El sol distorsionaba todo alrededor y las emanaciones de gas desde la tierra la hacían pensar que estaba en medio de un sueño borroso. En el desierto, entre tanta injusticia y sufrimiento, ser pobre o puta no era excepcional, pensó. Ser huacho tampoco era raro, pero eso era algo en lo que Gloria prefería no pensar. “Con tanto embarcado y gringo en las faenas está lleno de rucios sin papá. ¿Pa’ que te preocupai de quién es tu taita?”, le respondía su madre cuando preguntaba por el Eduardo. Todo lo que sabía de niña sobre su padre se lo había contado la Celeste: “No le pregunte a su mamá, no ve que se enoja. Si quiere saber algo de su taita me pregunta a mí”, le decía mientras le dibujaba cariños en su frente. “Usted sabe que su mamá padeció mucho con la partida del Eduardo y por eso no le quiso dejar ni su apellido. Y es una pena, porque el Pieroni le sonaba tan lindo. Cómo estaría de triste su mamá, que después de que partió exiliado, ella se cambió hasta el nombre y, salvo a mí, no dejó que nadie más la llamara Victoria. Imagínese que un día me dijo: ‘Yo he vivido puros fracasos. ¿Para qué me van a andar diciendo Victoria?’ De ahí es que todo el mundo la conoce como la Príncipal”.
Era innegable el parecido de su madre con la Victoria Príncipal, aunque ella siempre prefirió que la compararán con la Farrah Fawcett. Gloria recordó las carcajadas llenas de humo, como de tanguería de puerto, que alegraban el salón cada vez que su madre hacía la pose de los Ángeles de Charlie, hincada con una rodilla en el suelo formando con sus manos una pistola que apuntaba al cielo.
Había olvidado lo interminables que eran esas veintidós horas de ruta. Se puso de pie y caminó por el pasillo intentando sacudir sus recuerdos. A medida que avanzaba los pasajeros, todos hombres, fijaban los ojos en ella.
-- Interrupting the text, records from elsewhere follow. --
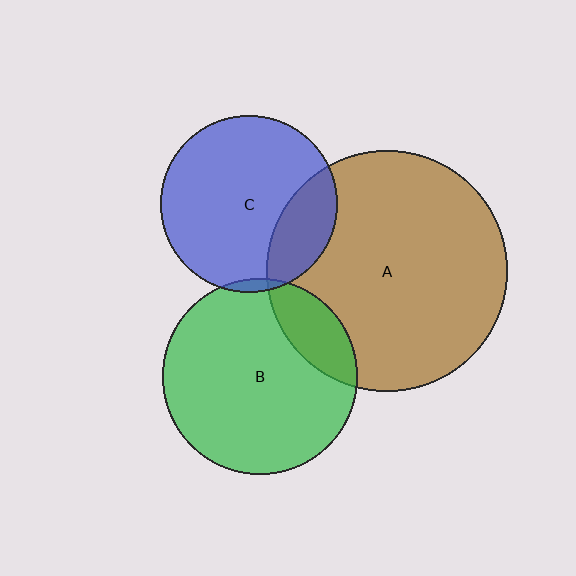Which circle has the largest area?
Circle A (brown).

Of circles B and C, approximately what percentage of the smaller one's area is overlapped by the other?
Approximately 5%.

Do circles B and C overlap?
Yes.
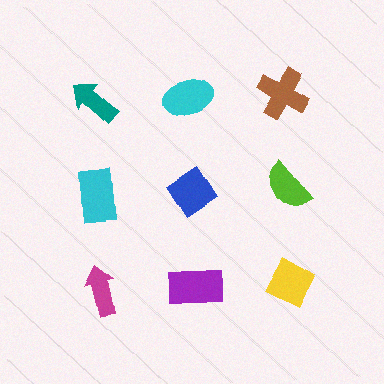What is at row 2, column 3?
A lime semicircle.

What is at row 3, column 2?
A purple rectangle.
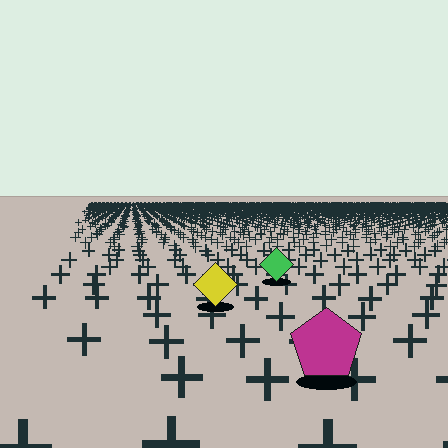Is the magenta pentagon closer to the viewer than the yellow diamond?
Yes. The magenta pentagon is closer — you can tell from the texture gradient: the ground texture is coarser near it.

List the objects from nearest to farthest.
From nearest to farthest: the magenta pentagon, the yellow diamond, the green diamond.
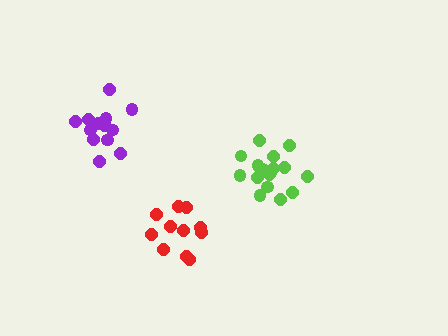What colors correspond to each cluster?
The clusters are colored: lime, purple, red.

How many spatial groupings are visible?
There are 3 spatial groupings.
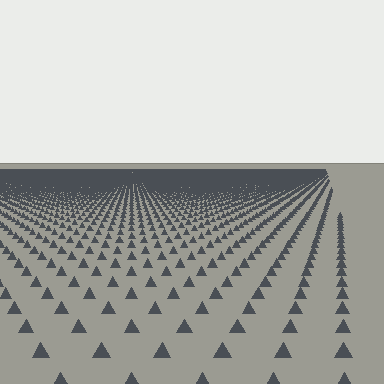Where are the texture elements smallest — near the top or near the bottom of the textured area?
Near the top.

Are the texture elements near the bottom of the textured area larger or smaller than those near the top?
Larger. Near the bottom, elements are closer to the viewer and appear at a bigger on-screen size.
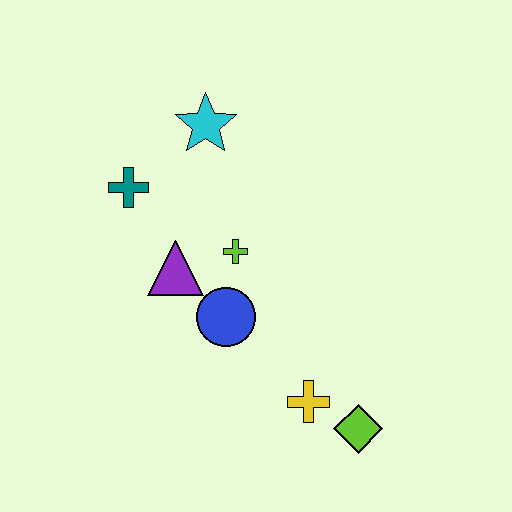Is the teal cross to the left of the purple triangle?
Yes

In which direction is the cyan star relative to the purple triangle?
The cyan star is above the purple triangle.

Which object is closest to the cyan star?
The teal cross is closest to the cyan star.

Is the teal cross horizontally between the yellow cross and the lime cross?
No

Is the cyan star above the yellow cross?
Yes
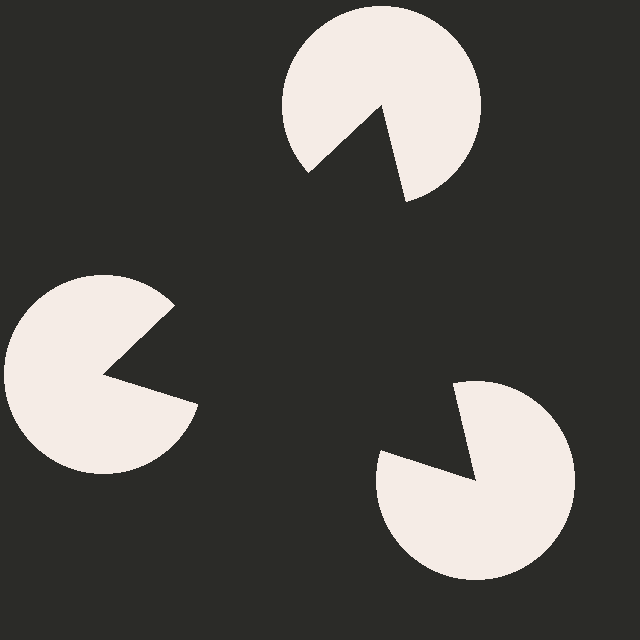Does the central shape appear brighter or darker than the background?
It typically appears slightly darker than the background, even though no actual brightness change is drawn.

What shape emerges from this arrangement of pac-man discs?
An illusory triangle — its edges are inferred from the aligned wedge cuts in the pac-man discs, not physically drawn.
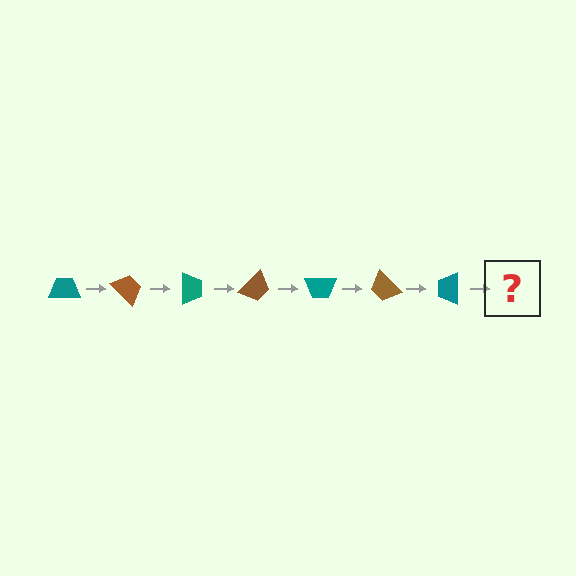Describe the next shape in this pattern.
It should be a brown trapezoid, rotated 315 degrees clockwise from the start.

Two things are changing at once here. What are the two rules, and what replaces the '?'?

Indiferente a las miradas, se estiró hasta tocar el techo y volvió a sentarse.
—Hola Gloria. ¿Te acuerdas de mí? —le dijo un joven de pelo castaño a quien no reconoció. Vestía una camisa Polo celeste con las mangas arremangadas, unos Dockers beige, zapatos y cinturón de cuero café. Completaban el estereotípico look de niño bien un reloj vistoso en la mano izquierda y los anteojos de sol Ray-Ban. Sin demasiado esfuerzo supuso que era alguien a quien no quería recordar, así que miró sus zapatos y respondió:

—No, la verdad es que no.
—Trabajamos juntos —agregó el joven, guiñando un ojo.
—Yo trabajo con mucha gente —le dijo Gloria mientras tomaba su iPod y jugaba con los audífonos entre los dedos, sin mirarlo.
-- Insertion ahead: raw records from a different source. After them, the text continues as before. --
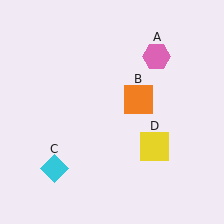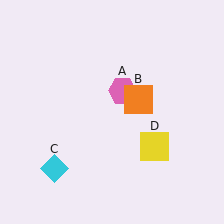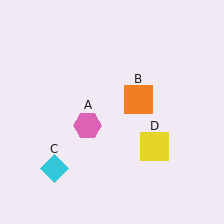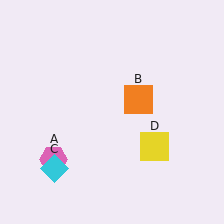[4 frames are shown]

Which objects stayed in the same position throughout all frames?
Orange square (object B) and cyan diamond (object C) and yellow square (object D) remained stationary.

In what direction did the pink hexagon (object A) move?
The pink hexagon (object A) moved down and to the left.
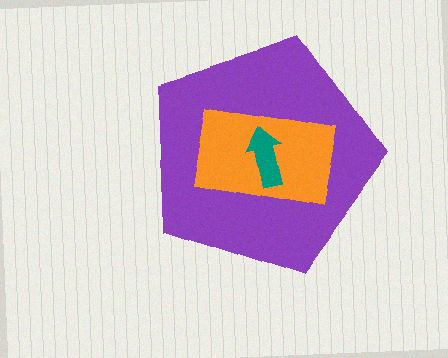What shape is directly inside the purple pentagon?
The orange rectangle.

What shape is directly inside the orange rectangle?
The teal arrow.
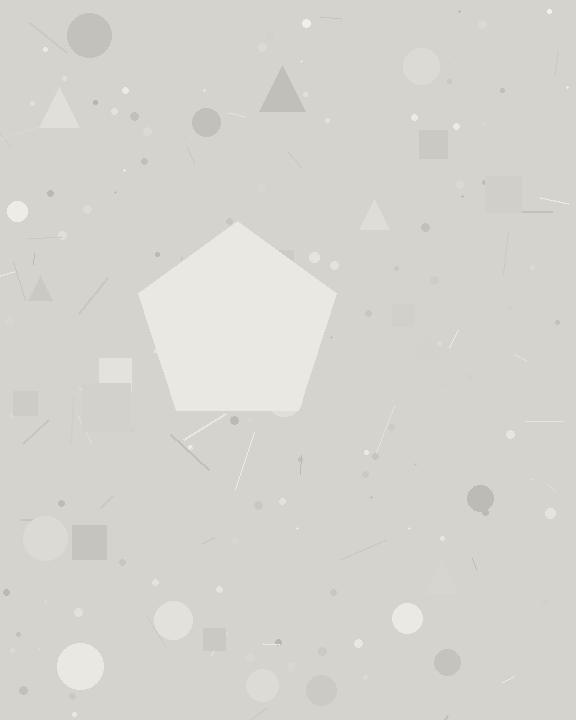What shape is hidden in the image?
A pentagon is hidden in the image.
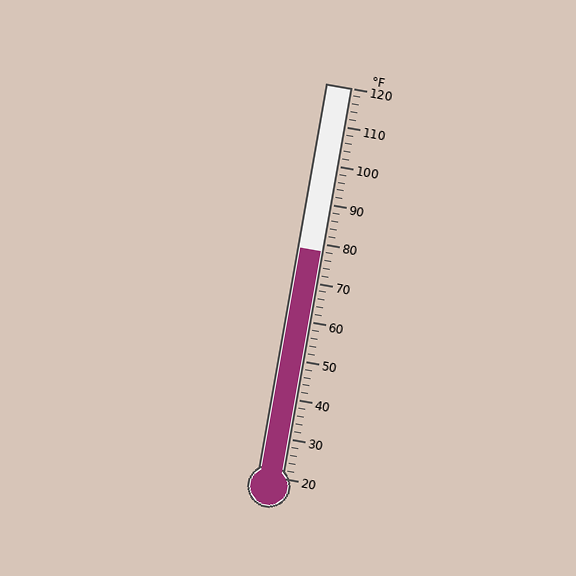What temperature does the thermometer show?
The thermometer shows approximately 78°F.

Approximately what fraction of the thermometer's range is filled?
The thermometer is filled to approximately 60% of its range.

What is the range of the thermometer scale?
The thermometer scale ranges from 20°F to 120°F.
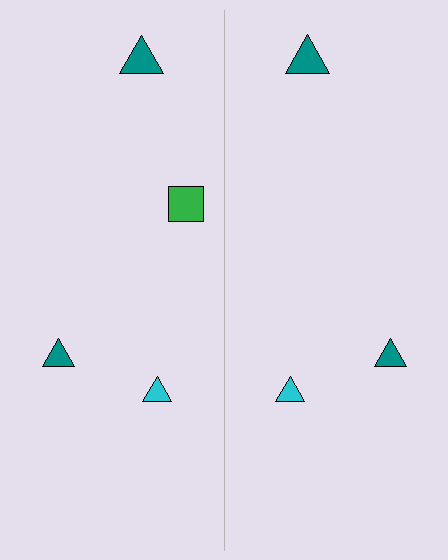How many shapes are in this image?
There are 7 shapes in this image.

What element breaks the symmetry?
A green square is missing from the right side.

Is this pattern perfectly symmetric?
No, the pattern is not perfectly symmetric. A green square is missing from the right side.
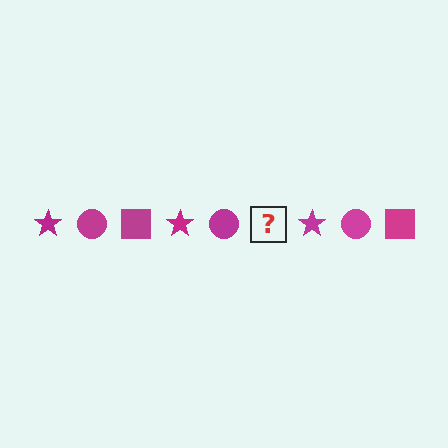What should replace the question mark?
The question mark should be replaced with a magenta square.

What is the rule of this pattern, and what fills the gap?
The rule is that the pattern cycles through star, circle, square shapes in magenta. The gap should be filled with a magenta square.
—No te creo que no sepai quién soy. Fui cliente más de cinco veces. ¿Cómo no te acordai? —la increpó, acercando su cara hasta casi tocarla.
—No me acuerdo. Así de simple —repitió mirándolo con displicencia.
—Claro, ahora ella no se acuerda. ¿Te dejé loca y no te acordai? —dijo subiendo el tono de voz.
—Mira, de eso se trata mi pega: hacer el bien sin mirar a quién.
—¡Puta las maracas! ¡Son todas iguales; se creen la raja cuando uno las pesca!—gritó, apretando su mano en el hombro de Gloria.
Ella se puso de pie y en ese instante los pasajeros, que habían seguido el episodio con escaso disimulo, saltaron sobre él. Más de cinco hombres lo zamarrearon mientras lo bajaban a empujones del bus. El auxiliar le tiró las maletas a un costado de la carretera y así partieron, dejándolo sumergido bajo el sol inclemente en la entrada de Carmen Alto.
Al principio con discreción y luego, como en peregrinaje, uno a uno, los pasajeros se acercaron para preguntarle si estaba bien, para ofrecerle una bebida o simplemente para animarla con un “No le haga caso señorita, si locos hay en todas partes”.
Eso le gustaba a Gloria de su Norte, nadie la había juzgado porque era puta o tal vez sí, pero en el fondo a nadie le importaba. No en vano Calama era la ciudad de las tres Pés: polvo, perros y putas.